Serial bonds were reoffered to investors at yields ranging from 5.25% in 2004 to 6.07% in 2017. A 2003 maturity as well as 2010 and 2011 maturities were not reoffered. Moody's Investors Service rates the issue Al, while Standard & Poor's Corp. rates it AA-minus.
Port Authority Treasurer John E. Haupert called the sale "excellent," and said five bids were received. Haupert said Chemical had the cover bid with a 5.889% TIC, followed by Prudential Securities with 5.902%, Lehman Brothers with 5.904%, and Donaldson Lufkin & Jenrette Securities with 5.906%.
Proceeds from yesterday's offering will be used to refund some of the authority's outstanding 58th Series consolidated bonds, Haupert said.
"It was a very popular deal," said Peter F. Schleipman, a senior vice president at Dillon Read. "There has not been a lot of New York and New Jersey high-grade paper in the marketplace."
Schleipman said yesterday that that the bonds were all sold, and he cited good retail demand through the 2008 maturity and strong institutional demand for the remainder of the deal.
Dillon Read is also expected to price a $100 million negotiated offering for the authority, Haupert said, adding that the time of sale hinges on interest rates.
"If interest rates are right, they are the firm that's going to run it for us," Haupert said.
Looking ahead to next week's new issue slate, Massachusetts will sell $300 million of special obligation revenue bonds through a group led by PaineWebber Inc.; Pennsylvania Convention Center plans to sell $279 million of refunding revenue bonds through lead underwriter Kidder, Peabody & Co.; and Iowa School Corp. plans to sell $225 million of warrant certificates through a syndicate led by Piper Jaffray Inc.
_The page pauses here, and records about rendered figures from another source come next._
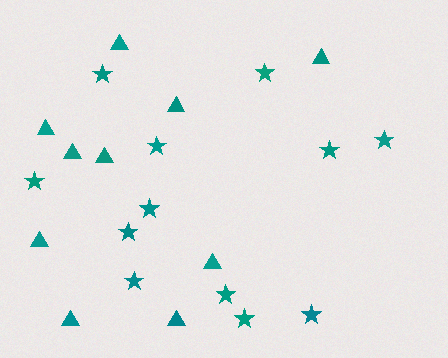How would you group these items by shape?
There are 2 groups: one group of stars (12) and one group of triangles (10).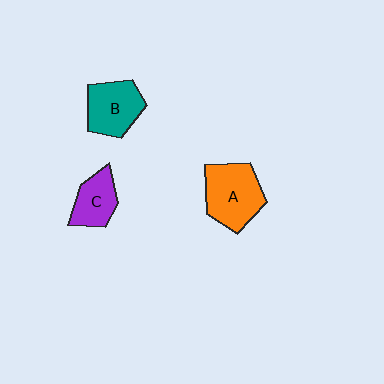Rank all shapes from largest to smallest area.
From largest to smallest: A (orange), B (teal), C (purple).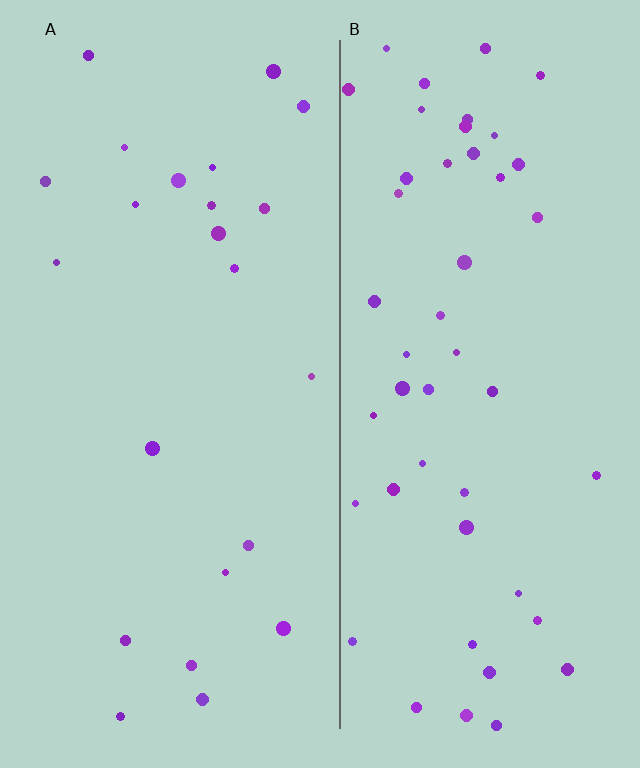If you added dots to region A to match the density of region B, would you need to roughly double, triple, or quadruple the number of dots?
Approximately double.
Also next week, Maryland Energy Finance Administration is expected to sell $150 million of limited obligation solid waste disposal facilities recycling revenue bonds through a syndicate led by Lehman Brothers.
Illinois Health Facilities Authority plans to offer $125 million of hospital facilities revenue and refunding revenue redevelopment project bonds through a syndicate led by CS First Boston.
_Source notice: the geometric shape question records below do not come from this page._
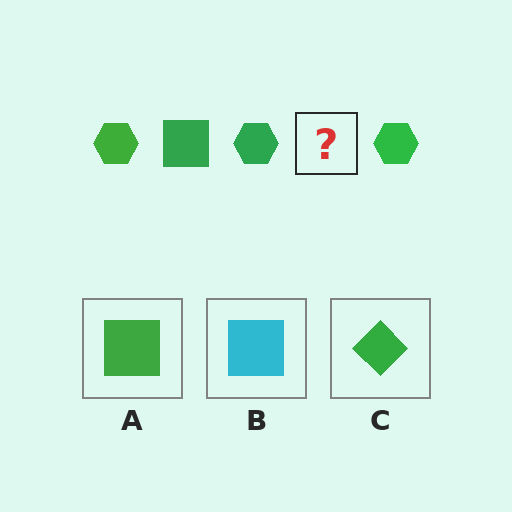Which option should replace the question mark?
Option A.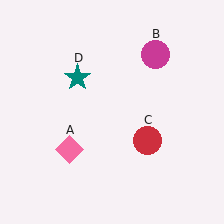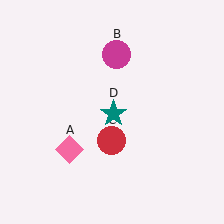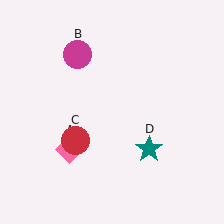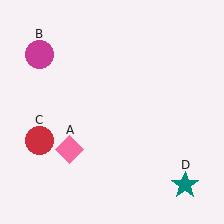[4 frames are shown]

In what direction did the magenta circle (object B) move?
The magenta circle (object B) moved left.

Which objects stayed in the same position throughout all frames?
Pink diamond (object A) remained stationary.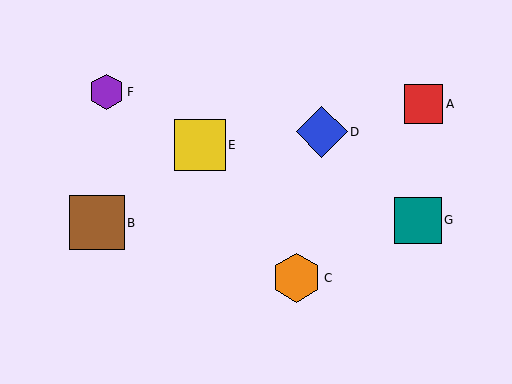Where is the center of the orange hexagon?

Santa Clara County, Calif. will accept bids for a $130 million offering of tax and revenue anticipation notes.
In other news, the 30-day visible of municipal bonds for today totals $3.83 billion. That comprises $1.74 billion of competitive bonds and $2.09 billion of negotiated bonds.
Standard & Poor's The Blue List declined $18.7 million yesterday, to $1.7 billion.
Fitch Rates Milwaukee
Fitch Investors Service assigned an AA-plus rating to the City of Milwaukee's, $16.58 million general obligation corporate purpose bonds, Series A. The move marks the first time the agency has rated Milwaukee's debt, according to a Fitch release.
The bonds are selling competitively on June 7. Fitch also gave the city's $379 million outstanding general obligation bonds an AA-plus rating. The credit trend is stable.
"Milwaukee's extremely strong financial balances and management, stable revenues, and predictable budgets provide the basis for the AA-plus rating," Fitch's release says, "While manufacturing remains significant, the area economy is less vulnerable to economic fluctuations, and the city possesses a deep employment base."